Hey guys. I've just bought the 2013 version of 3DS Max. Installing it went fine and everything, but when I start it up, there are four white squares (individual screens). When I go to place an object or place ANYTHING, I can't see it!!! I've tried placing objects in all four of the screens. It's all invisible. After dragging the mouse for the"block" I see that the values that change while moving the mouse are only the height (meaning it is only changing height now) then I right click like the tutorial said, too, and it still isn't there. I've even tried changing the color, and every time I select a different color it tries to create a new shape and there's still no color!! Can someone please help me get started with this program? I have no clue why everything is transparent.

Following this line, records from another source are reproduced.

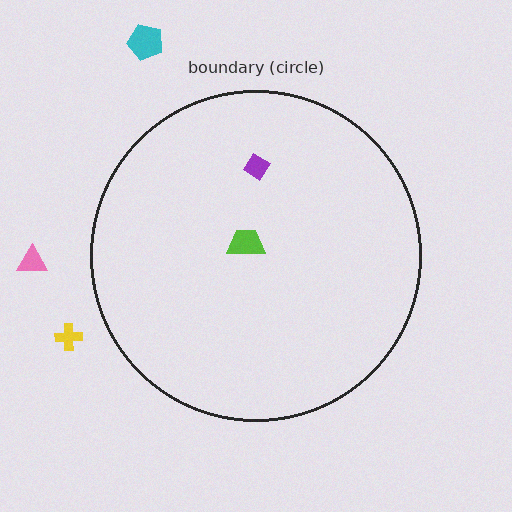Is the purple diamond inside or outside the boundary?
Inside.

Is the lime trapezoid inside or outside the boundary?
Inside.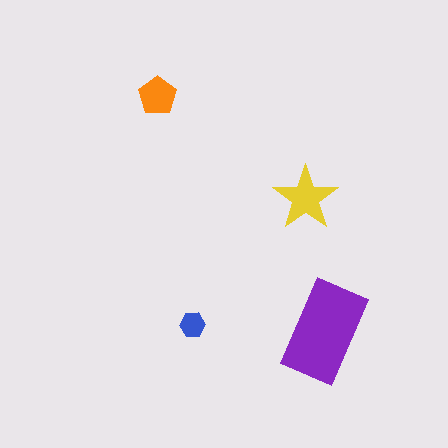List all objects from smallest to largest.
The blue hexagon, the orange pentagon, the yellow star, the purple rectangle.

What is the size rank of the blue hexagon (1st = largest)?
4th.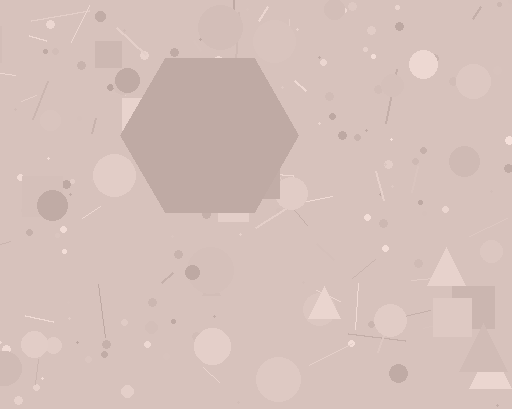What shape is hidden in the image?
A hexagon is hidden in the image.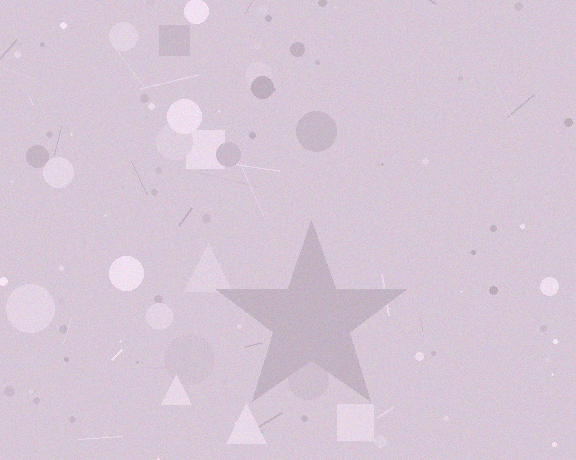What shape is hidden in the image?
A star is hidden in the image.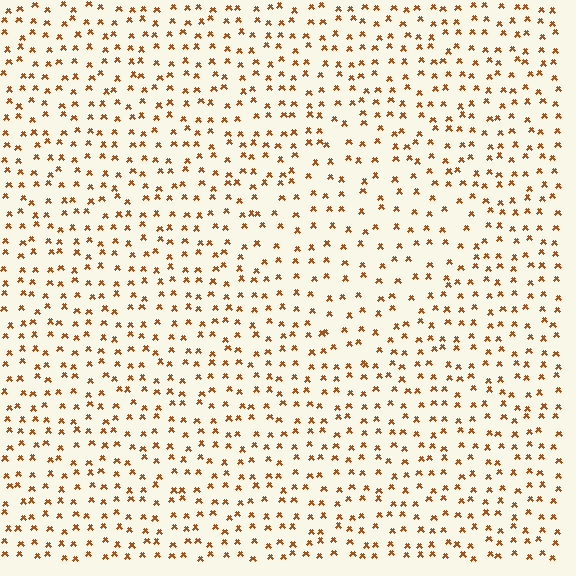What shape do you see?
I see a diamond.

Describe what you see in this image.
The image contains small brown elements arranged at two different densities. A diamond-shaped region is visible where the elements are less densely packed than the surrounding area.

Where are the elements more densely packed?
The elements are more densely packed outside the diamond boundary.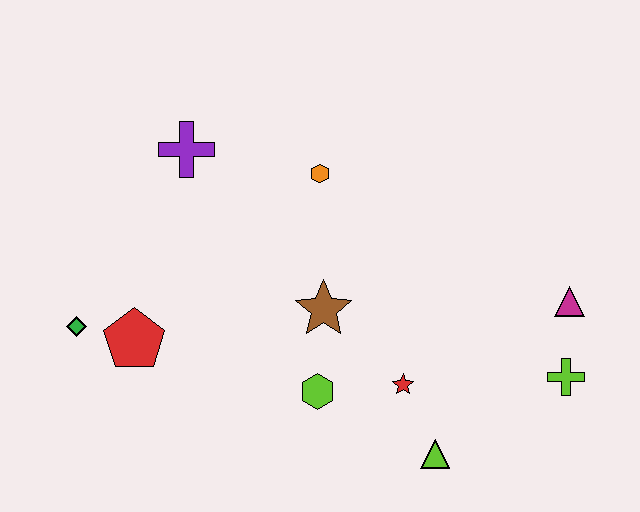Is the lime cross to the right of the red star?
Yes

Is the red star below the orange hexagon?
Yes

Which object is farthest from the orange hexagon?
The lime cross is farthest from the orange hexagon.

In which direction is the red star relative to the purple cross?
The red star is below the purple cross.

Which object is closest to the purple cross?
The orange hexagon is closest to the purple cross.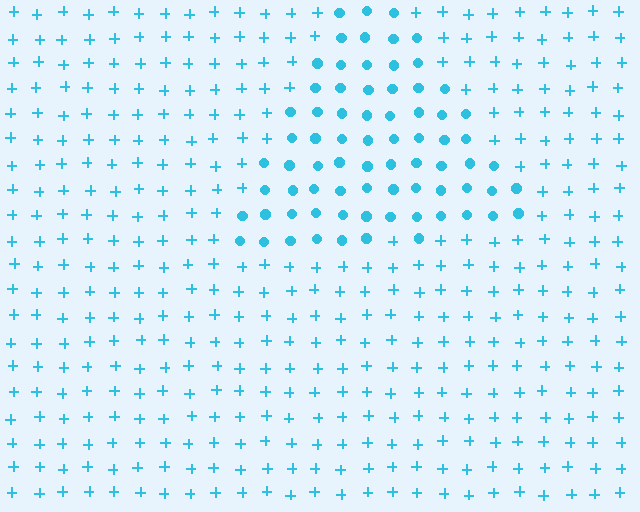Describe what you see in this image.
The image is filled with small cyan elements arranged in a uniform grid. A triangle-shaped region contains circles, while the surrounding area contains plus signs. The boundary is defined purely by the change in element shape.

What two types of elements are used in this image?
The image uses circles inside the triangle region and plus signs outside it.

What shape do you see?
I see a triangle.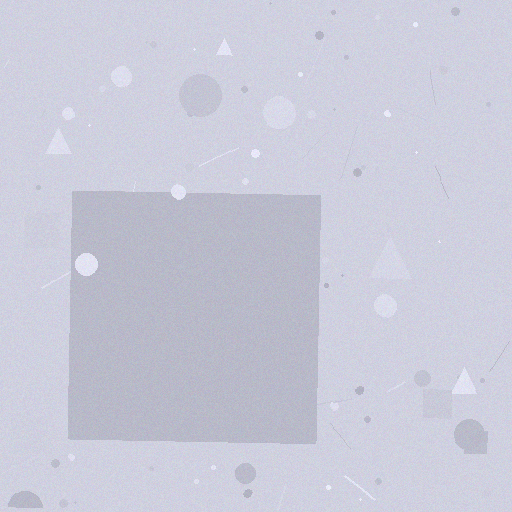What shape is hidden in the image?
A square is hidden in the image.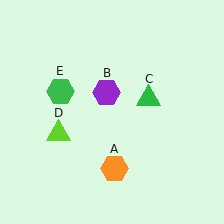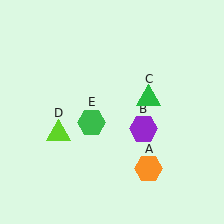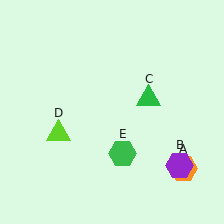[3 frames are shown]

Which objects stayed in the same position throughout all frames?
Green triangle (object C) and lime triangle (object D) remained stationary.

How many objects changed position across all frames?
3 objects changed position: orange hexagon (object A), purple hexagon (object B), green hexagon (object E).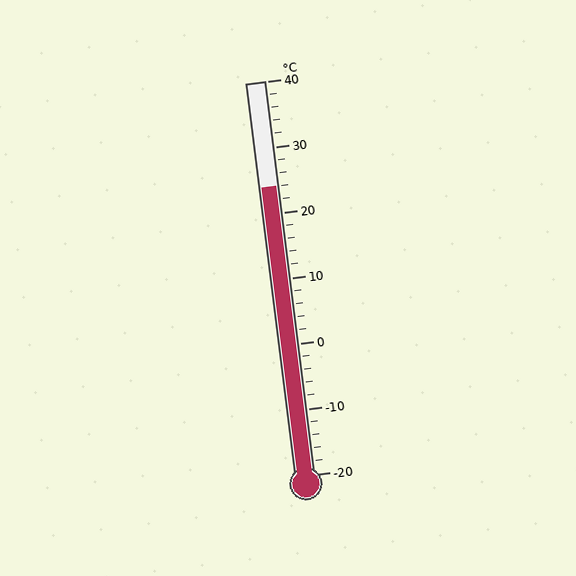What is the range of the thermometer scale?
The thermometer scale ranges from -20°C to 40°C.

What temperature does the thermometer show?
The thermometer shows approximately 24°C.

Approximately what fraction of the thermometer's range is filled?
The thermometer is filled to approximately 75% of its range.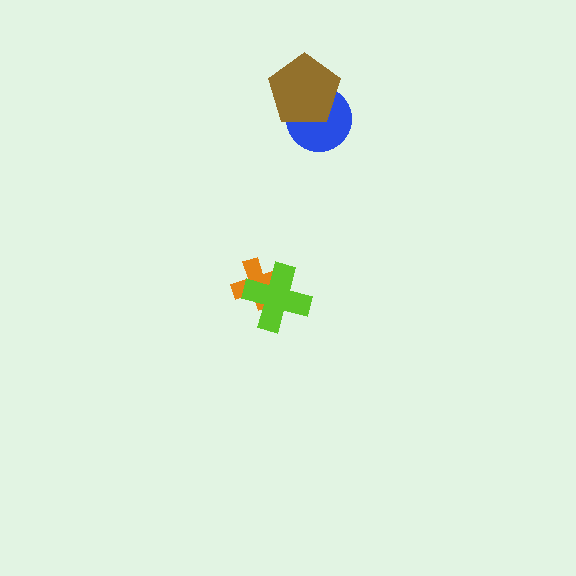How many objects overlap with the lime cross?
1 object overlaps with the lime cross.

Since the program is supposed to be a graphics creator, maybe my system specs have something to do with it and I would have to change the settings in 3DS Max somehow?

System Specs:  Windows Vista 64-bit 6GB RAM Pentium Dual-Core  2.6 Ghz 
Graphics Card:  Intel G33/31 Chipset Family 286MB of memory (that's low I know lol)

I'm a complete noob at this program, so fixing this might be way easier than I'm making it seem, but I have no idea what to do. Please help!!


----------



## a9cito (Feb 2, 2013)

can you post a screenshoot? maybe you r in wireframe mode..


----------



## BobbyBoy (Feb 2, 2013)

Here's what it looks like:


----------



## a9cito (Feb 2, 2013)

Ok, try this:
run Change Graphics Mode, must be close to 3ds max 2013 icon (Start menu from windows or C:\ProgramData\Microsoft\Windows\Start Menu\Programs\Autodesk\Autodesk 3ds Max 2013 64-bit), then you will get a window: must be nitrous selected at this time, choose direct3d, see if your problem keeps, if the problem continues then run again Change graphic mode and choose OpenGL... ALso you must have the graphic card´s lastest drivers


----------



## BobbyBoy (Feb 2, 2013)

YES!!!! IT WORKS!!! Thank you so much!!

What I did was follow what you said: I went to Start, then I searched "change graphics mode" and the result came up. I clicked it and a window opened. I changed it to from nitrous (recommended) to direct3d. That didn't work. So I closed the application and tried again, this time changing it to OpenGL. I open Autodesk again and it's showing up!!

Again thank you so much!!!!


----------



## a9cito (Feb 2, 2013)

Gr8!!


----------



## Nakovsky (Sep 22, 2015)

hi guys, i have a problem while using 3ds max. First the white line appears and then the screen goes white as you can see in the picture.
what is the problems? 
Please Help!


----------